By Kevin W., CISSP
In the field of Information Security, the terms vulnerability, threat, and risk have very specific meanings and are often misapplied when discussing InfoSec projects. Below are the very simplified definitions of these terms:
- Vulnerability is a weakness that could be used to cause harm
- Threat is anything that actually causes harm
- Risk is the likelihood that the harm will occur
- The vulnerability of the Death Star was the two meter-wide thermal exhaust port that’s shaft lead directly to the reactor system
- The threat to the Death Star was the Rebel Alliance’s X-wing star-fighters
- The risk was the slim chance that a small one-man fighter could penetrate the outer defenses, use a proton torpedo to score a precise hit, and start a chain reaction that will destroy the battle station
The Empire’s flawed threat modeling had led them to design their defenses around a direct large-scale assault by capital ships.

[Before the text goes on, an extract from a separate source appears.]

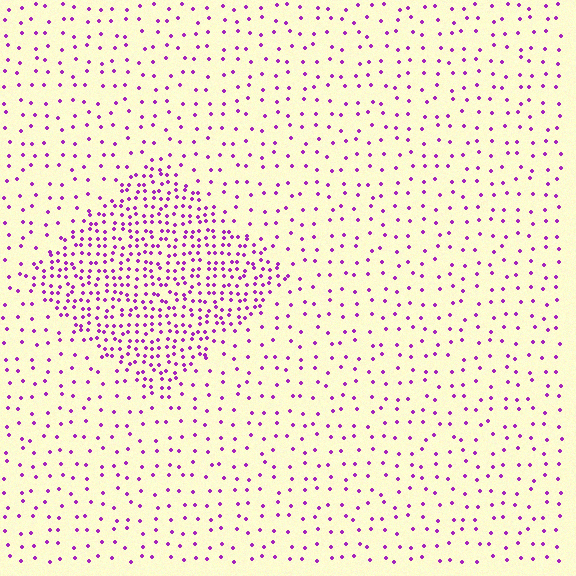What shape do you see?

They felt the Death Star’s shielding and turbo-lasers would be enough to mitigate the risk, but they had modeled for the wrong threat. The shielding had gaps big enough for the X-wings to pass through, and the turbo-lasers were inaccurate against the swift fighters. The Empire had to eventually deploy their TIE Fighters as a countermeasure to stop the Rebels.
However, regardless of how good your threat modeling is, information security professionals know there is always the possibility of attack vectors they never planned for. This is exactly what happened at the Battle of Yavin; little did the Empire know that Luke was about to use The Force, the ultimate zero-day exploit.